Made from 2 8×4`s of moisture resistant MDF, 16mm thickness.
I bought the M?DF mail order and asked if it was veneered on both sides “yes ” replied the salesman, Ok I thought, assuming it was Ash both sides, so I ordered it, along with iron on edge banding and a piece of solid Ash.
Only when it arrived did I realized it was a different wood on the B side, this mistake was mine I did not ask if it was A/A or A/B veneered.
Remember this point if you order this stuff, luckily I kind of got away with it in this case but it could have been an expensive mistake.

I first cut out all the required pieces with a circular saw and a straight edge clamp.
A careful cutting list was needed to get all the bits out of 2 sheets.
Next I biscuit jointed the solid timber lips on to the top and shelves. I used an epoxy resin because it dries quick and glues strongly.
I used masking tape a lot on the glue up to stop messy squeeze out.
All the joints are using biscuits (no 10). This is only about the second time I have done biscuits and I will just say a bit about it which may help someone out.
I purchased an Erbaur machine for a good price. Previously have I used a borrowed Trend machine.
The Erbaur is not in the same class as the Trend but works well enough. The problem I found was that the fence did not want to stay parallel across the face of the machine. This is because the winder is on one side and it always pulls this side down further than the opposing side.
Once I noticed this problem I found I could move it square by hand and lock it in osition, the trend was far superior in this regard with a perfectly square fence. Once set up the machine cut quite well and performed well enough, I suppose its a case of `you get what you pay for`....

Once It was all glued up in its 3 main pieces I assembled it in position and fitted the slides for the keyboard shelf. At this point I added some pieces of wood underneath to help locating the pieces for installation.

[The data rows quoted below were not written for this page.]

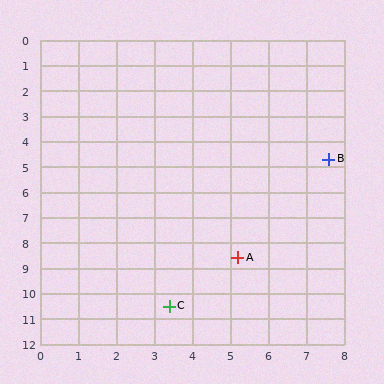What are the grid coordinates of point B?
Point B is at approximately (7.6, 4.7).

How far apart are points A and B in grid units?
Points A and B are about 4.6 grid units apart.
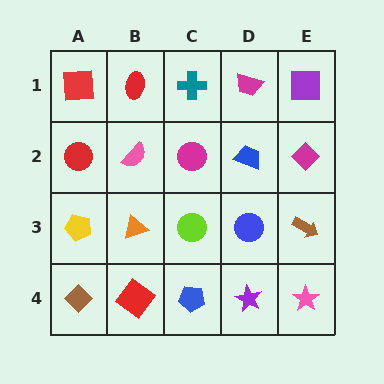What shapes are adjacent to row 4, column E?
A brown arrow (row 3, column E), a purple star (row 4, column D).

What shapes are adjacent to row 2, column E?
A purple square (row 1, column E), a brown arrow (row 3, column E), a blue trapezoid (row 2, column D).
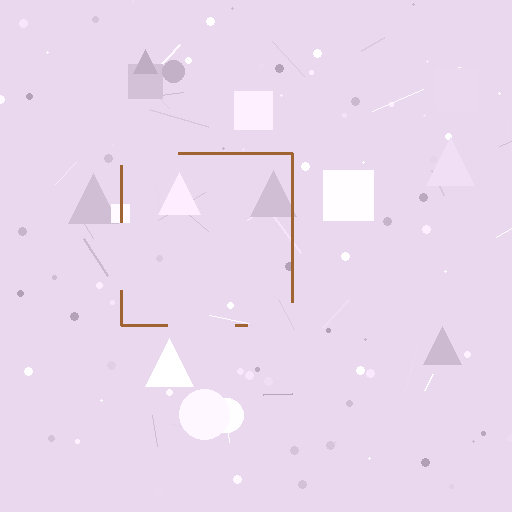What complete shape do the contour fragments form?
The contour fragments form a square.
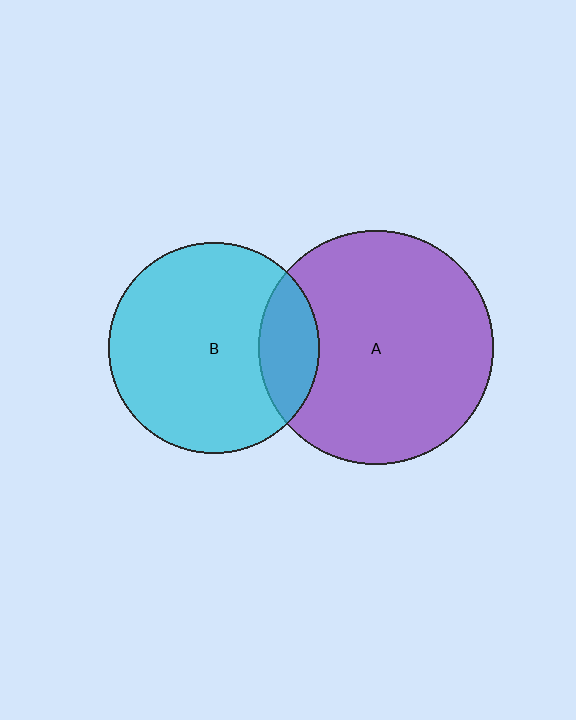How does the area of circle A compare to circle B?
Approximately 1.2 times.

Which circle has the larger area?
Circle A (purple).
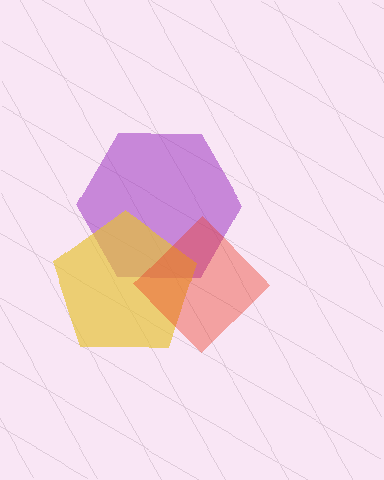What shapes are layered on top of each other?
The layered shapes are: a purple hexagon, a yellow pentagon, a red diamond.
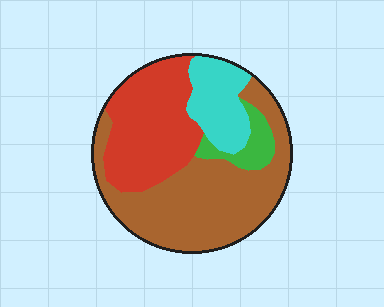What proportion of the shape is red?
Red covers about 30% of the shape.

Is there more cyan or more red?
Red.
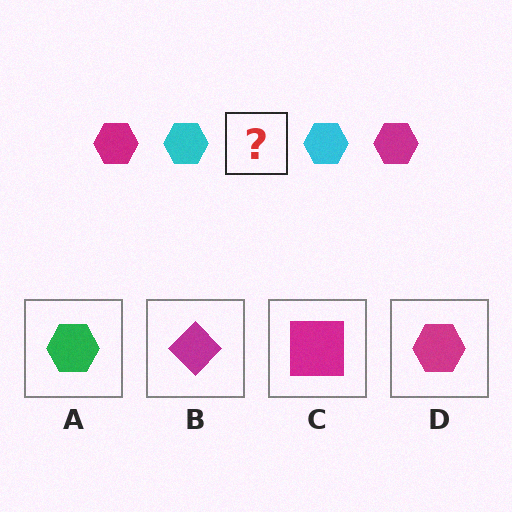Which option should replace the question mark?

I finished it with 3 coats of OSMO polyx satin floor oil. I found this finish to be great, easy to apply and not too smelly.
Everything fitted together well, when it was installed I added some little brackets in the corners underneath for stability.

-- Ollie, UK.

1 comment so far

View Splinterman's profile


23074 posts in 3843 days

#1 posted 03-20-2010 10:07 AM

Hey Ollie,
Nice clean design and good finish…well done.